Legacy Landmarks Walking Tour
The brainchild of GGRWHC friend Marcie Beck, Legacy Landmarks: Walking with Women Who Left their Mark on Grand Rapids is a walking tour brochure produced to kick off Women’s History Month in 2010.
The brochure’s substantive annotations will guide you to sixteen sites, a selection of historical landmarks significant to women’s history in the downtown area – the Ladies Literary Club and St. Cecilia Music Center, certainly; but 22 Prospect? Find out why!
The LLC and St. Cecilia, with the YWCA, belong to a category of buildings originally planned and financed by women. Others were renovated. The Women’s City Club building was a derelict rooming house before 1927; and the Children’s Museum was an eyesore, having been gutted by fire in 1980. Some stops highlight buildings owing their existence to small groups of women, like the St. Mark’s sewing circle; others focus on individual women, like Nancy Mulnix Tweddale, the primary engine getting the La Grande Vitesse stabile to Grand Rapids– and don’t forget 22 Prospect!

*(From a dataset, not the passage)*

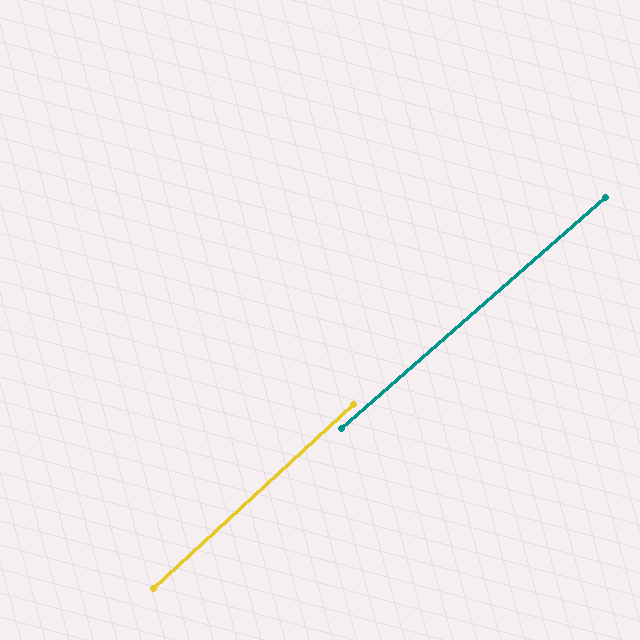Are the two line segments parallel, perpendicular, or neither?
Parallel — their directions differ by only 1.3°.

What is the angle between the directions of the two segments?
Approximately 1 degree.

Get some exercise downtown, learn a little about women and the history of the Grand River, and remember to honor all the anonymous women clerks, waitresses, and telephone operators who also gave their bit to our city’s downtown!
Legacy Landmarks only makes only makes sixteen stops?
Yes, alas. Walking tours can only be so long. And, besides warning you that our 2010 brochure hasn’t been translated for high tech yet, we should also note that organizations and brochures are also subject to history, to the passage of time.
You will see none of the four sculptures dedicated to women in the downtown Community Legends Statue Project. But watch for a feature on them in a future Women’s History Wednesday! And our 2010 brochure has a little (not much!) information that is outdated. For example, the Ladies Literary Club building is no longer owned by Calvin University–and, although in 1887 it was among the first women-built clubhouses nationwide, it wasn’t the first. We know that now because the GGRWHC is dedicated to checking out such claims and, unfortunately, we sometimes have to skewer local myths!
Remind us that we need to update and expand our downtown walking tour, as well as to branch out into the city to feature many more places where women made their marks on our city. Now, start walking—and reading!